Using the rules of English, the noun cat can be replaced by two nouns separated by and.

› The cat and dog walked on the carpet.

Each of these new nouns could in turn be replaced again. We could use the same rule as before, and replace cat with two new nouns joined with and. Or we could use a different rule and replace each of the nouns with an adjective and a noun, to add description to them.

› The cat and mouse and dog walked on the carpet.

› The white cat and black dog walked on the carpet.

These are just two examples, but English has many different rules for how types of words can be changed, manipulated and replaced.

We notice this exact behaviour in programming languages too. In C, the body of an if statement contains a list of new statements. Each of these new statements, could themselves be another if statement. These repeated structures and replacements are reflected in all parts of the language. These are sometimes called re-write rules because they tell you how one thing can be re-written as something else.

› if (x > 5) { return x; }

› if (x > 5) { if (x > 10) { return x; } }

The consequence of this observation by Chomsky is important. It means that although there are an infinite number of different things that can be said, or written down in a particular language, it is still possible to process and understand all of them with a finite number of re-write rules. The name given to a set of re-write rules is a grammar.

We can describe re-write rules in a number of ways. One way is textual. We could say something like, "a sentence must be a verb phrase", or "a verb phrase can be either a verb or, an adverb and a verb". This method is good for humans but it is too imprecise for computers to understand. When programming we need to write down a more formal description of a grammar.

To write a programming language such as our Lisp we are going to need to understand grammars. For reading in the user input we need to write a grammar which describes it. Then we can use it along with our user input, to decide if the input is valid. We can also use it to build a structured internal representation, which will make the job of understanding it, and then evaluating it, performing the computations encoded within, much easier.

This is where a library called mpc comes in.

Parser Combinators

mpc is a Parser Combinator library I have written. This means it is a library that allows you to build programs that understand and process particular languages. These are known as parsers. There are many different ways of building parsers, but the cool thing about using a Parser Combinator library is that it lets you build parsers easily, just by specifying the grammar ... sort of.
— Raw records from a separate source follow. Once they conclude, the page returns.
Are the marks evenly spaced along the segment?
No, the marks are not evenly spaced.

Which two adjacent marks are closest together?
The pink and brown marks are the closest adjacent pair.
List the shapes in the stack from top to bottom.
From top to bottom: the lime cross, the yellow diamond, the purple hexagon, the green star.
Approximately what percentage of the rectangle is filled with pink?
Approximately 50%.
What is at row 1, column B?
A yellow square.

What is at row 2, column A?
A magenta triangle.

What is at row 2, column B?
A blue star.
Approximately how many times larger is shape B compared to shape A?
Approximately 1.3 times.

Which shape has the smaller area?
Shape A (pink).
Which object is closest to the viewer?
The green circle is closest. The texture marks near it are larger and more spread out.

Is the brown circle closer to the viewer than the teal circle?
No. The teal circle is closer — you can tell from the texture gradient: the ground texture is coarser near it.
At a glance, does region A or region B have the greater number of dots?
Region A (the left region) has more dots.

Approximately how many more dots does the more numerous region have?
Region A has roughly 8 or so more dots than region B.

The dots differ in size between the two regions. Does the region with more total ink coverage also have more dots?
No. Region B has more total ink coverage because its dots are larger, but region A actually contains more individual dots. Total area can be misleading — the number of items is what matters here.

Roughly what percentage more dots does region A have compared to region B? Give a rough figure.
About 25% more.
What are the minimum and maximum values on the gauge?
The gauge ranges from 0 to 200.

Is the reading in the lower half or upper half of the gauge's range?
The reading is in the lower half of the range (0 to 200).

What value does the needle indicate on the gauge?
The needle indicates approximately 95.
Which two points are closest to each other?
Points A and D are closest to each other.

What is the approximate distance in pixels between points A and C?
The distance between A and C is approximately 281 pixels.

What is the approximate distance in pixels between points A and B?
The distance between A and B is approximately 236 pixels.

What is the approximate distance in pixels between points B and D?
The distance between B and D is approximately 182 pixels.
Many Parser Combinator libraries actually work by letting you write normal code that looks a bit like a grammar, not by actually specifying a grammar directly. In many situations this is fine, but sometimes it can get clunky and complicated. Luckily for us mpc allows us to write normal code that just looks like a grammar, or we can use special notation to write a grammar directly!

Coding Grammars

So what does code that looks like a grammar...look like? Let us take a look at mpc by trying to write code for a grammar that recognizes the language of Shiba Inu. More colloquially known as Doge. This language we are going to define as follows.
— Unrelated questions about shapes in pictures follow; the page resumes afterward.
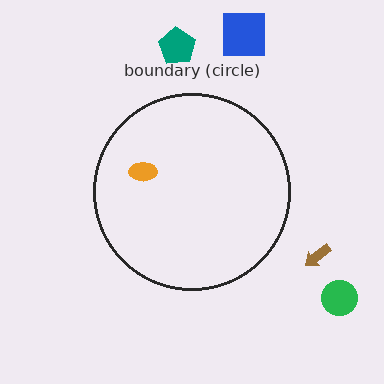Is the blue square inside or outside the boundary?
Outside.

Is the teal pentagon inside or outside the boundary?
Outside.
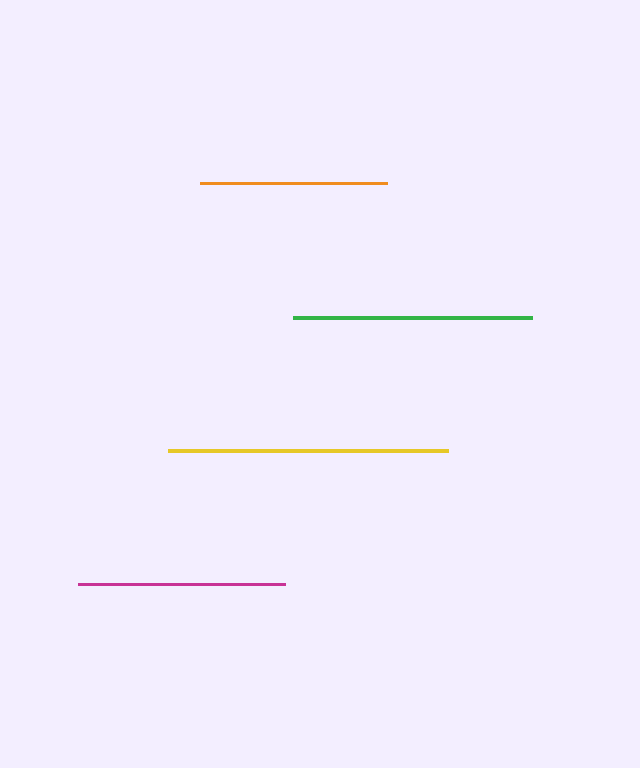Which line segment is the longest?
The yellow line is the longest at approximately 280 pixels.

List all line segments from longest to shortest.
From longest to shortest: yellow, green, magenta, orange.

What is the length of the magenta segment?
The magenta segment is approximately 207 pixels long.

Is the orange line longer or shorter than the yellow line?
The yellow line is longer than the orange line.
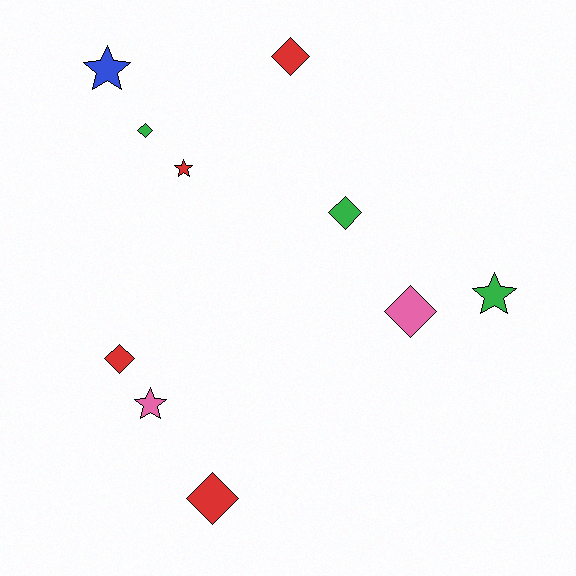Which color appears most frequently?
Red, with 4 objects.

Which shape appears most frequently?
Diamond, with 6 objects.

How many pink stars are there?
There is 1 pink star.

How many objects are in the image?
There are 10 objects.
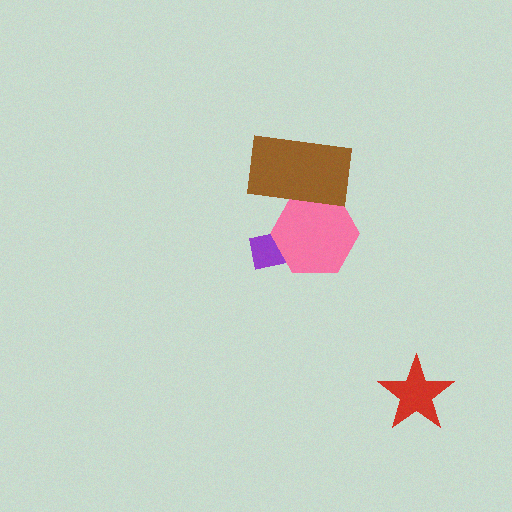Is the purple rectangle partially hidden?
Yes, it is partially covered by another shape.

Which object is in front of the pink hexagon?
The brown rectangle is in front of the pink hexagon.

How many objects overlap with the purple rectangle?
1 object overlaps with the purple rectangle.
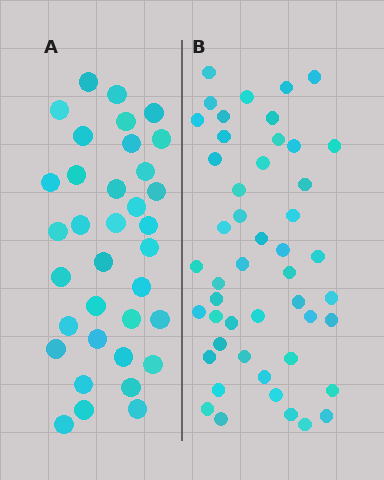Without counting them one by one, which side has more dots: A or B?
Region B (the right region) has more dots.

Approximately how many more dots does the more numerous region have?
Region B has approximately 15 more dots than region A.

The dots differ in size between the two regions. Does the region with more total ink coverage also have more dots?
No. Region A has more total ink coverage because its dots are larger, but region B actually contains more individual dots. Total area can be misleading — the number of items is what matters here.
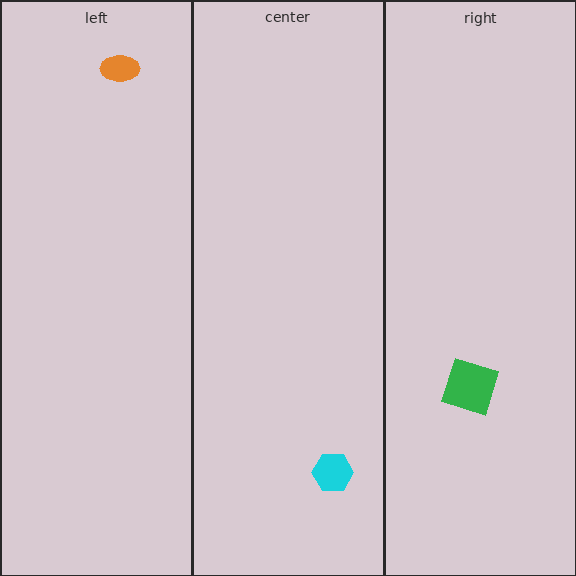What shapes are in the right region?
The green diamond.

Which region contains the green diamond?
The right region.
› An Adjective is either "wow", "many", "so" or "such".

› A Noun is either "lisp", "language", "c", "book" or "build".

› A Phrase is an Adjective followed by a Noun.
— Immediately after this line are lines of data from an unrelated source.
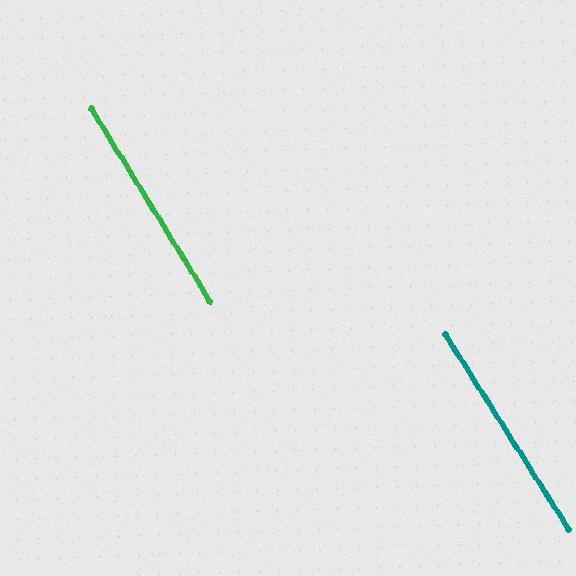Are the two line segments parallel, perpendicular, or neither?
Parallel — their directions differ by only 0.8°.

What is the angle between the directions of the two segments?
Approximately 1 degree.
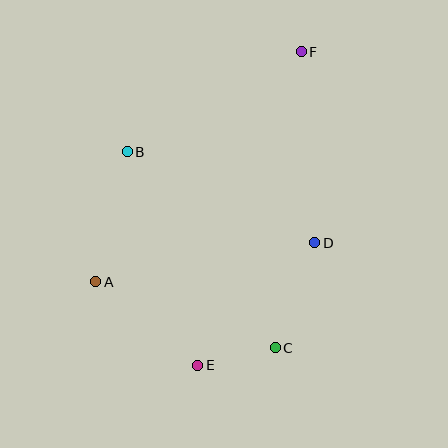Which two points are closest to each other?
Points C and E are closest to each other.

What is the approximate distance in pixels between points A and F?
The distance between A and F is approximately 309 pixels.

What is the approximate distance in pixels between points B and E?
The distance between B and E is approximately 225 pixels.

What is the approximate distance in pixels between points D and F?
The distance between D and F is approximately 191 pixels.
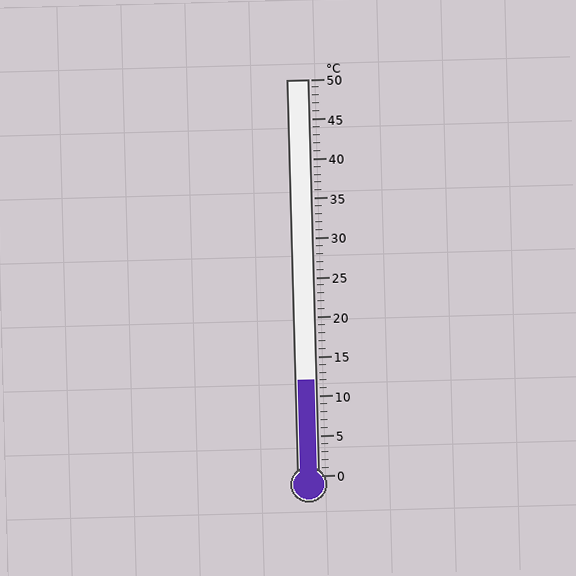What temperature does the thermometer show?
The thermometer shows approximately 12°C.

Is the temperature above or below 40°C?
The temperature is below 40°C.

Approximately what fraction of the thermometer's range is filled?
The thermometer is filled to approximately 25% of its range.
› A Doge is zero or more Phrases.

We can start by trying to define Adjective and Noun. To do this we create two new parsers, represented by the type mpc_parser_t*, and we store them in the variables Adjective and Noun. We use the function mpc_or to create a parser where one of several options should be used, and the function mpc_sym to wrap our initial strings.

If you squint you could attempt to read the code as if it were the rules we specified above.

/* Build a parser 'Adjective' to recognize descriptions */
mpc_parser_t* Adjective = mpc_or(4,
  mpc_sym("wow"), mpc_sym("many"),
  mpc_sym("so"),  mpc_sym("such")
);

/* Build a parser 'Noun' to recognize things */
mpc_parser_t* Noun = mpc_or(5,
  mpc_sym("lisp"), mpc_sym("language"),
  mpc_sym("book"),mpc_sym("build"),
  mpc_sym("c")
);

How can I access these mpc functions?

For now don't worry about compiling or running any of the sample code in this chapter. Just focus on understanding the theory behind grammars. In the next chapter we'll get set up with mpc and use it for a language closer to our Lisp.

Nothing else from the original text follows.